The proposed Employee Free Choice Act (EFCA) is considered as an important milestones for the trade union movement in the U.S. Though the bill has been passed in the U.S. House of Representatives with an overwhelming majority of 241 to 185 votes, its fate in the Senate is still uncertain. Even if it is passed in the Senate, it has been mentioned time and again that President George Bush will veto it.
If the EFCA becomes a law, it will be a landmark victory for the unionized labor in the U.S. because it will allow workers to form unions by simple card check rather than going through the time consuming electoral process. Under the current law, the process of unionization is rather cumbersome. The typical way in which workers show interest in unionization is by signing the union authorization cards; and these state that each worker authorizes the union to represent them for the purpose of collective bargaining. The union can petition the NLRB for an election once 30 percent of the members of a bargaining unit have signed the cards. The board notifies the employer. At this point, the employer is free to recognize the union or consent to an election. If employer consents to an election, then the board will set a date for election. In the meantime, the employer is free to try vigorously to get the workers to vote against the union. This whole process of going through election is a time consuming process and it gives ample time to the employers to go for union busting techniques which includes both semi-legal and illegal tactics.
According to the proposed EFCA, it would enable working people to bargain for better wages, benefits and working conditions by restoring workers’ freedom to choose for themselves whether to join a union. It would:
* Establish stronger penalties for violation of employee rights when workers seek to form a union and during first-contract negotiations.
* Provide mediation and arbitration for first-contract disputes.
* Allow employees to form unions by signing cards authorizing union representation.
Under the proposed EFCA bill, if it becomes law, the Act would require the NLRB to certify a union as the exclusive representative of employees without an election where “a majority of the employees in a unit appropriate for bargaining has signed valid authorizations.” This is where the major criticism against the bill has been lodged. According to the so-called neoliberal proponents of freedom and choice, getting away with secret ballot will mean taking away the voting rights of the workers. They argue that changing the current system of voting to card checking will mean possibilities of foul treatment of the workers who are not supportive of the union by the union. Definitely, lots of hypothetical situations can be created, but perhaps the proponents of this line of view are incompetent to grasp the fact that formation of unions is not an individual decision, rather it is a collective decision based upon a strong sense of solidarity. If this is the case, it is very unlikely that the union will threaten or coerce the anti-union employees. In reality facts are other way round. Often employers resort to anti-union practices to stop the process of unionization. These facts can be made clearer by the study carried out by Cornell University scholar Kate Bronfenbrenner. She found that
* Ninety-two percent of private-sector employers, when faced with employees who want to join together in a union, force employees to attend closed-door meetings to hear anti-union propaganda; 80 percent require supervisors to attend training sessions on attacking unions; and 78 percent require that supervisors deliver anti-union messages to workers they oversee.

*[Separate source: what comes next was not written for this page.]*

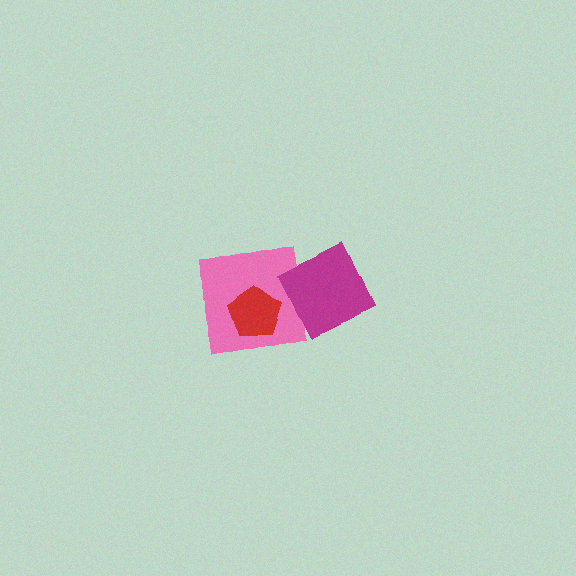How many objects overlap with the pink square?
2 objects overlap with the pink square.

* Seventy-five percent hire outside consultants to run anti-union campaigns, often based on mass psychology and distorting the law.
* Half of the employers threaten to shut down partially or totally if employees join together in a union.

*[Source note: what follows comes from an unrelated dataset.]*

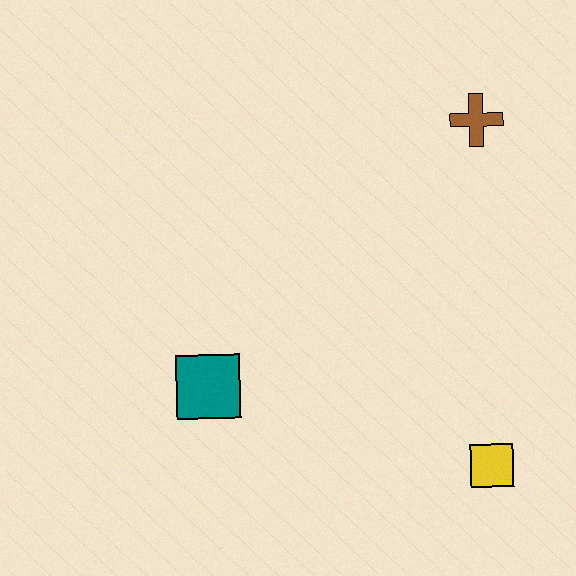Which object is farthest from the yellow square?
The brown cross is farthest from the yellow square.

* In 25 percent of organizing campaigns, private-sector employers illegally fire workers because they want to form a union.
* Even after workers successfully form a union, in one-third of the instances, employers do not negotiate a contract.
Given the above scenarios, it seems clear that the arguments for opposing the EFCA based upon delimiting freedom and choice are not only misplaced, but also mischievous. The Act will ensure that the workers can express their choice more easily under the protection of law. Not only this, the Act will also ensure proper penalties against any violation of the employee rights when workers seek to form a union and during first-contract negotiations. No doubt the EFCA will go a long way in ensuring these desirable changes.